A celebration of the beauty, science, economics of colour in artworks across the millennium...
Making Colour is the first exhibition of its kind: a material history of the spectrum as presented through the National Gallery’s 13th to 20th century collections, displaying June 18 until September 17. This ambitious curatorial premise is brought to life in a series of exhibition rooms each dedicated to a single colour, gold and silver included, generating unexpected connections between artworks ordinarily separated by hundreds of years and thousands of miles’ worth of geography.
Spanning 700 years of works from the early Renaissance in 14th century to the Impressionist paintings of the late 1800s, this exhibition teases out the history of colour as a means of expression, as decoration, as an alchemic science, and as a global industry.
Throughout history, the theory of colour has always been cross-disciplinary, and the artistic pigments we know today are the products of thousands of years’ experimentation by artists, scientists, philosophers and sociologists alike. The exhibition races the changing science of producing colour across time from the notebooks of Leonardo Da Vinci, Isaac Newton's 1704 Opticks tract on the natural philosophy of light, and indeed the nineteenth and twentieth century colour theories of the Bauhaus and the philosopher Rudolf Steiner. Accordingly, it presents colour as a chemical as well as an optical phenomenon, and the story of the elemental composition of the pigments (natural and synthetic alike), is traced in parallel to that of the individual works.

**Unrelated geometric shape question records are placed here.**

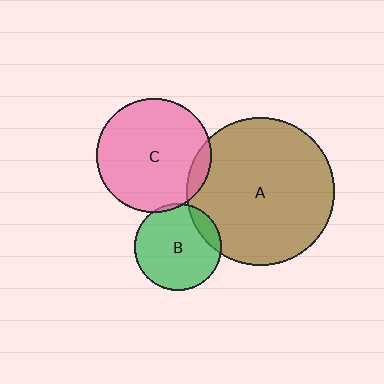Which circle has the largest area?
Circle A (brown).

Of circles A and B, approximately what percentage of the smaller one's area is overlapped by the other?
Approximately 15%.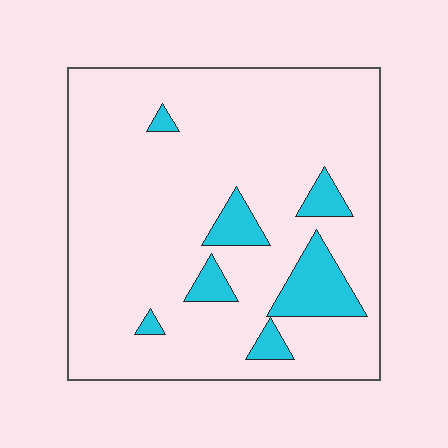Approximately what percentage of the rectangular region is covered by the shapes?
Approximately 10%.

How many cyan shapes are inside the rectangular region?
7.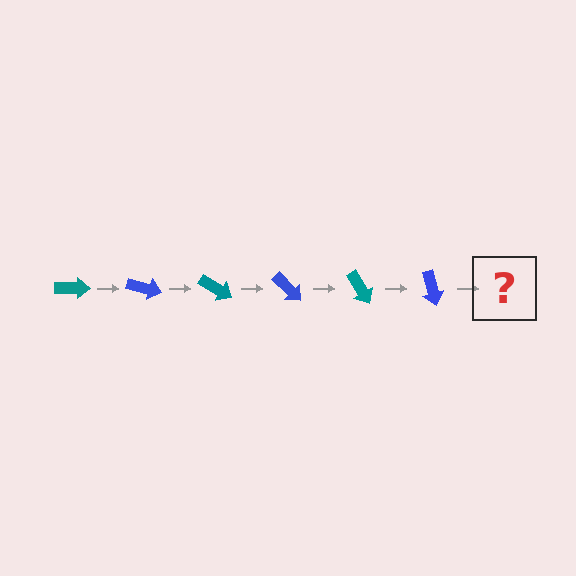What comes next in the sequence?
The next element should be a teal arrow, rotated 90 degrees clockwise from the start.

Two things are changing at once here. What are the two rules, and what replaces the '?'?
The two rules are that it rotates 15 degrees clockwise each step and the color cycles through teal and blue. The '?' should be a teal arrow, rotated 90 degrees clockwise from the start.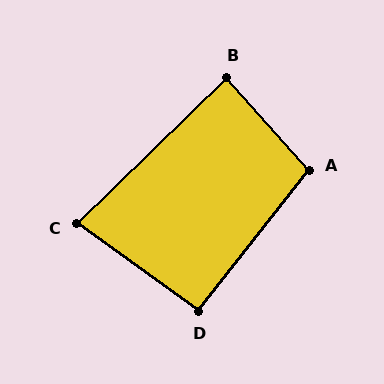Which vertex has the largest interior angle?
A, at approximately 100 degrees.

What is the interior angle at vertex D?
Approximately 92 degrees (obtuse, close to a right angle).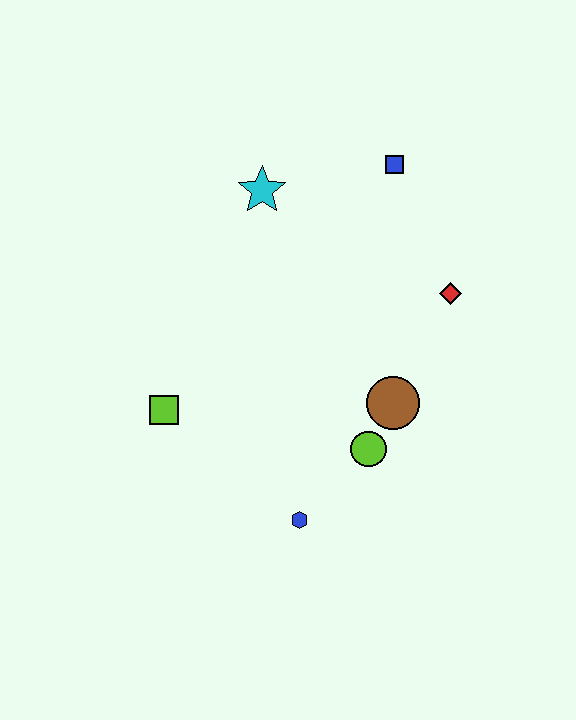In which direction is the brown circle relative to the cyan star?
The brown circle is below the cyan star.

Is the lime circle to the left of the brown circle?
Yes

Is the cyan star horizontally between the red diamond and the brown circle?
No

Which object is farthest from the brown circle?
The cyan star is farthest from the brown circle.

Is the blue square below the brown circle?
No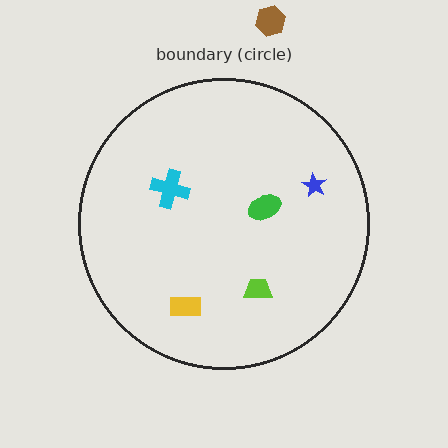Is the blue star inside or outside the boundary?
Inside.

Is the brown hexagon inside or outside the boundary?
Outside.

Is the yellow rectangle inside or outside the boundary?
Inside.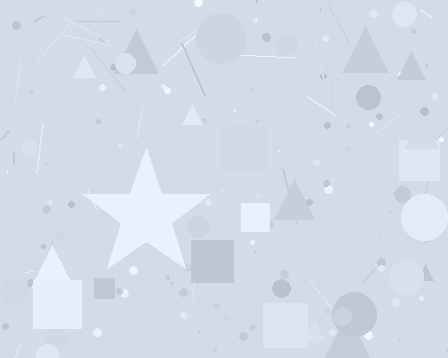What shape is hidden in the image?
A star is hidden in the image.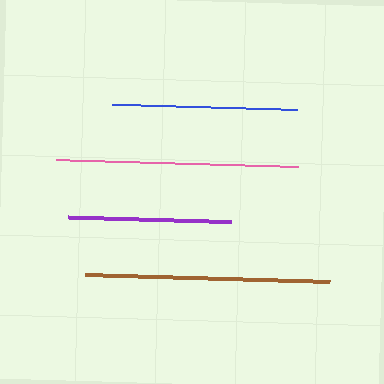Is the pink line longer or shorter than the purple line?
The pink line is longer than the purple line.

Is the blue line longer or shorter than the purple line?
The blue line is longer than the purple line.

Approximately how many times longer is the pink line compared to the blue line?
The pink line is approximately 1.3 times the length of the blue line.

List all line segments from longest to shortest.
From longest to shortest: brown and pink (about equal), blue, purple.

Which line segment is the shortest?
The purple line is the shortest at approximately 163 pixels.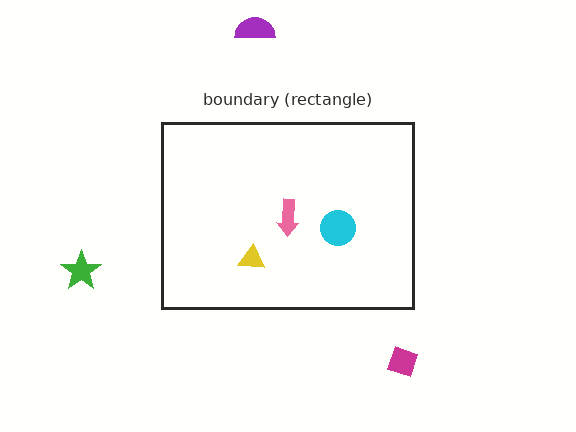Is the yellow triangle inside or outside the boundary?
Inside.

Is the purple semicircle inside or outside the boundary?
Outside.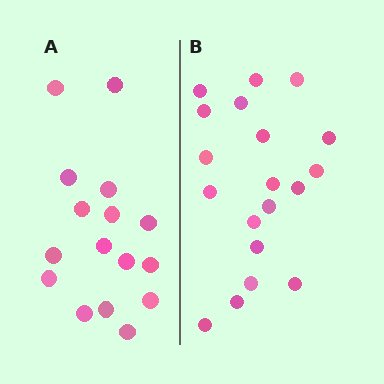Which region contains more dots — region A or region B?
Region B (the right region) has more dots.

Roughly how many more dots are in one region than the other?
Region B has just a few more — roughly 2 or 3 more dots than region A.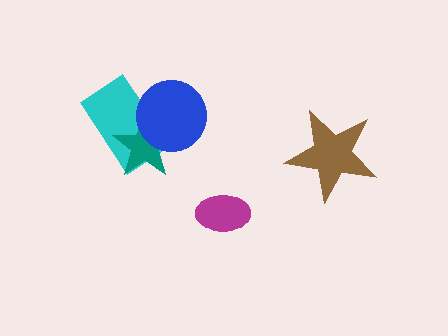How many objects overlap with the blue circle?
2 objects overlap with the blue circle.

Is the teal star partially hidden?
Yes, it is partially covered by another shape.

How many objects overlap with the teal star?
2 objects overlap with the teal star.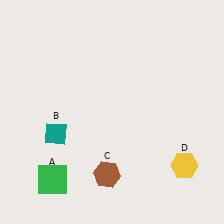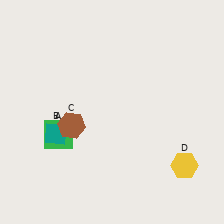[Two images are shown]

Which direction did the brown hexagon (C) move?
The brown hexagon (C) moved up and to the left.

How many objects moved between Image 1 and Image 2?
2 objects moved between the two images.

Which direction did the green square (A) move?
The green square (A) moved up.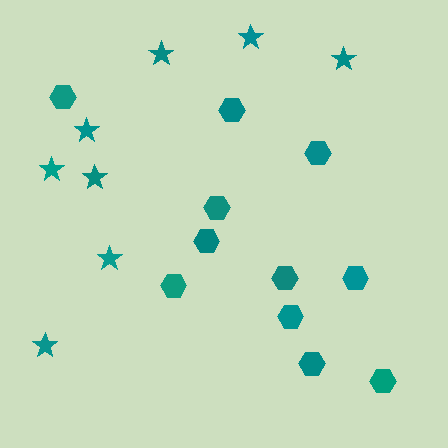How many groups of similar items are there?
There are 2 groups: one group of hexagons (11) and one group of stars (8).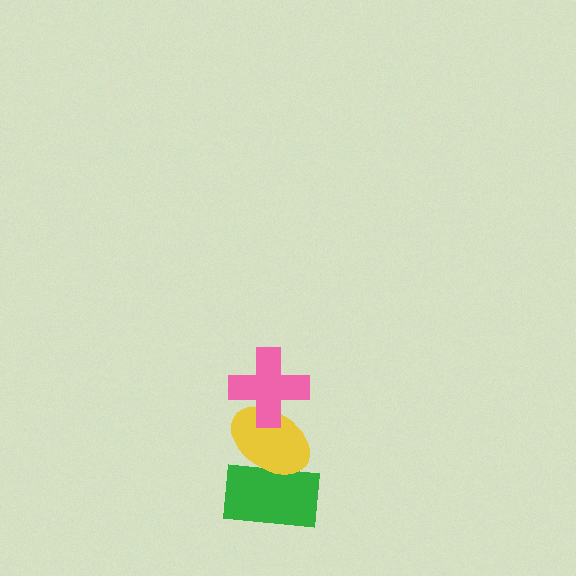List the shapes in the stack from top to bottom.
From top to bottom: the pink cross, the yellow ellipse, the green rectangle.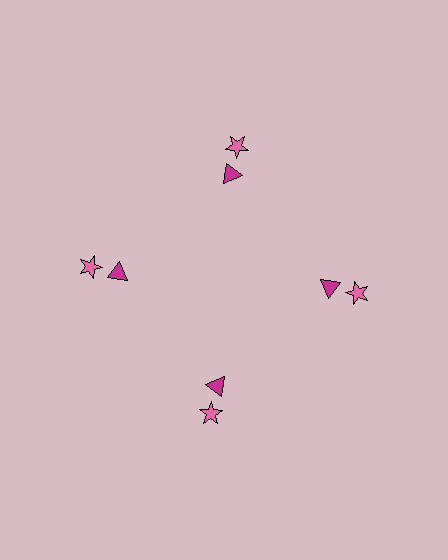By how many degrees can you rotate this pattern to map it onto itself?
The pattern maps onto itself every 90 degrees of rotation.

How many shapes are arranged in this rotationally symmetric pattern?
There are 8 shapes, arranged in 4 groups of 2.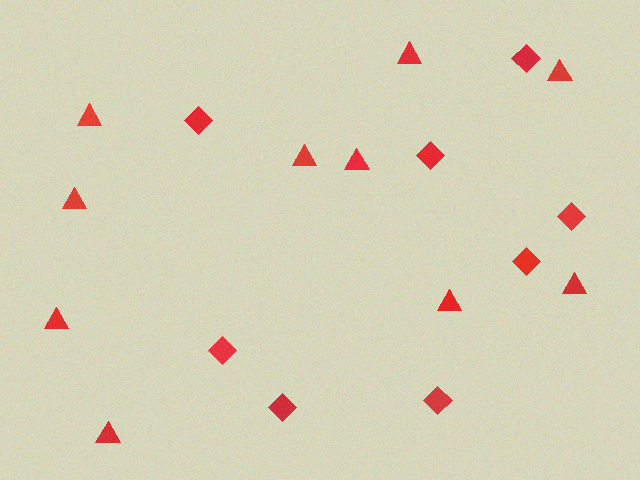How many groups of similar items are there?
There are 2 groups: one group of diamonds (8) and one group of triangles (10).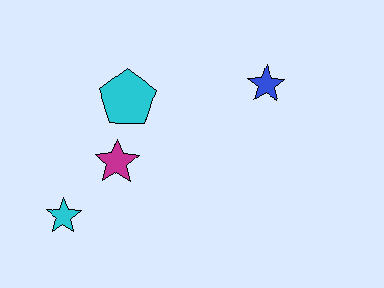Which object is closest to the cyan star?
The magenta star is closest to the cyan star.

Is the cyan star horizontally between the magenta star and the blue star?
No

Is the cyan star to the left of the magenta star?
Yes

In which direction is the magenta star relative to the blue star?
The magenta star is to the left of the blue star.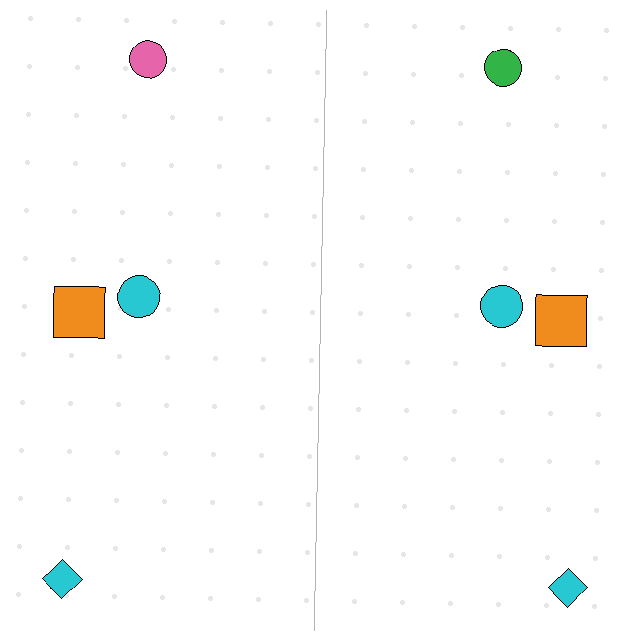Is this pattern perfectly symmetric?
No, the pattern is not perfectly symmetric. The green circle on the right side breaks the symmetry — its mirror counterpart is pink.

What’s we particularly love about this show is its focus on historical socioeconomics that physically brought colours to the canvases of Western Europe. In tracing the trade routes that moved coloured mineral compounds through different parts of the world, civilisation’s greatest works of art are cast anew as the products of immense practical, technical challenges and shoestring-like resources.
The exhibition hosts a treasure trove like no other of paintings, ceramics, glassware and textiles, many of which will be present on national loan. These individual works are of course remarkable in their own right, and in among the exhibition’s swathes of context you can look forward to close-up encounters with masterpieces such as Edgar Degas' La Coiffure, a veritable fantasia on the colour red.